IN PICTURES: Famous art heists
In the Paris art heist, one of the biggest art thefts in history, a masked thief broke into the Paris Museum of Modern Art and stole five paintings, including a Picasso and a Matisse. (The paintings were originally thought to be worth as much as $600 million, but subsequent reports have put the value at slightly more than $120 million.)
“This was a very sophisticated theft, a very brazen one, to take on a major French museum,” says Chris Marinello, executive director of the London-based Art Loss Register. “You don’t take on a major French museum without a plan.
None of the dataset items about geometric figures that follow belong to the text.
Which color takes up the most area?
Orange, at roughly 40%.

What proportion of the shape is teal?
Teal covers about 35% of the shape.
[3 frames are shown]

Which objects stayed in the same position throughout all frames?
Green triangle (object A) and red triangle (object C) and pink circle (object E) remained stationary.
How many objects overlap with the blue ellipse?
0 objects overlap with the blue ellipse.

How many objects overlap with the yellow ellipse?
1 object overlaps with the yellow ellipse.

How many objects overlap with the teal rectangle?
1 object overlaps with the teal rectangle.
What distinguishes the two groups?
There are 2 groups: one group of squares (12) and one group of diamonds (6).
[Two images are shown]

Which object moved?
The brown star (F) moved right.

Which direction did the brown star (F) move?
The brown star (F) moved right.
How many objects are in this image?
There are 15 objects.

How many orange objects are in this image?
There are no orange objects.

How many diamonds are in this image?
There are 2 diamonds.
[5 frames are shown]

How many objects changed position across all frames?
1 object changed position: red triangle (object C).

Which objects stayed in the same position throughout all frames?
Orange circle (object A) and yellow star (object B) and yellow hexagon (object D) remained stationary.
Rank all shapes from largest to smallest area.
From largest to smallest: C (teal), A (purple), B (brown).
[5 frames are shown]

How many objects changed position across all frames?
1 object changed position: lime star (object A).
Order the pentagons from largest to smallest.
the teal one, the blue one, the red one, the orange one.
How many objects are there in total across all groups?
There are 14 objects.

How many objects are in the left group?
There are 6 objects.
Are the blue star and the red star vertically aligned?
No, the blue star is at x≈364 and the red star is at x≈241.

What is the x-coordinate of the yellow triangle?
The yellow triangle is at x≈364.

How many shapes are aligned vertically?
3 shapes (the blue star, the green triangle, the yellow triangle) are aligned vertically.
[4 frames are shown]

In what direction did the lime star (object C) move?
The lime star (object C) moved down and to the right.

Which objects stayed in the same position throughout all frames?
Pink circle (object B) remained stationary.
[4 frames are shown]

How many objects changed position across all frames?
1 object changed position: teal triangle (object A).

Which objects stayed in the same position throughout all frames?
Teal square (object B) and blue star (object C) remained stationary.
In this case, we may see a ransom demand, or they may wait for the insurance company to pay out.”
The theft was discovered Thursday morning before the museum was to open. Security cameras at the museum showed a hooded man shearing off a gate padlock, smashing a heavily reinforced ground-floor window, and disabling a security system before climbing inside and stealing five paintings.
The stolen paintings are:
Pablo Picasso’s "Dove With Green Peas," 1912
Henri Matisse’s "Pastoral," 1905
Georges Braque’s "Olive Tree Near Estaque," 1906
Fernand Léger’s "Still Life With Chandeliers," 1922
Amedeo Modigliani’s "Woman With Fan," 1919
According to Interpol, the international policing agency, art theft is the fourth-largest crime in the world. Annual losses from art and cultural-property crime (which includes theft, fraud, and looting) total about $6 billion worldwide annually, says the Federal Bureau of Investigation.